When it was time for the class to vote—”Which side presented the best debate?”—the count was thirty to one in our favor. I was exhilarated. The triumph, however, was coupled with regret. I hadn’t intended this debate as a battle against my science teacher. In what Miss Cupp hoped would be the vindication of science against foolishness, it must have seemed to her that foolishness won. Yet again I let her down.
If you were to skim through my ninth grade yearbook you’d find one page especially poignant. On one half is a photo of the science club. Twelve faithful students circle the lab bench, eyeing ropes and pulleys positioned for a demonstration. Behind the students, at her post, stands Miss Cupp, stalwart and strong.
On the other half of the page you’d see the photo of our flying saucer club, the World Investigators of Saucer Phenomena. Richard, Linda, and I pose with twenty others, “Thousands See Saucers” emblazoned across the blackboard behind us. Several students hold paper plates in cocked hand, Frisbee-UFOs at launch position. I think you’ll find more laughter here.
Miss Cupp Lives On
What you couldn’t possibly see, unless you looked with sensitive eyes, is the sorrow I shouldered over a betrayed trust. I wanted Miss Cupp at my back too. But she wasn’t.

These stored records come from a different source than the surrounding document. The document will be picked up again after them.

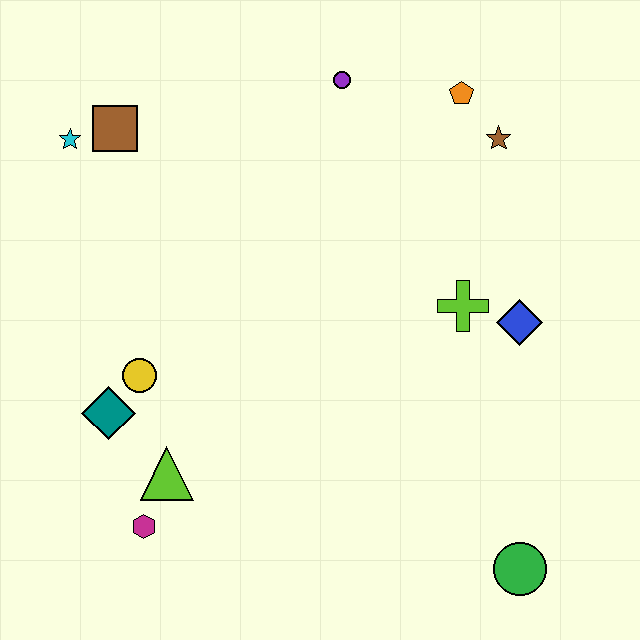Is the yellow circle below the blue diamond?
Yes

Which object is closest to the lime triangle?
The magenta hexagon is closest to the lime triangle.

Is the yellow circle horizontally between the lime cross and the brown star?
No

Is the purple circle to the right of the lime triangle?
Yes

Perhaps today, memories older, Miss Cupp would understand that I haven’t forgotten the sorcerer’s cap. I walk in the cool night breeze, gaze up, and am drawn into the smooth dark arch of the sky, at home with the stars. I see ringed worlds and spinning spiral galaxies, wonderful luminaries invisible to the unaided eye. With eyes more deeply set, I catch the starshine of alien city light. It grows clearer, bolder, until I see luminescent mother ships hover and glowing disks dart, magnificent blurs of technological light.
These spectacles invariably transport my thoughts to something still undone. It’s more earthy, though it rides vehicles celestial. Like an insect trapped in time, I’ve been stuck all these years in the pitch of a frozen instant in a junior high school classroom. I was too young to say it then. But I can say it now. I’m sorry, Miss Cupp.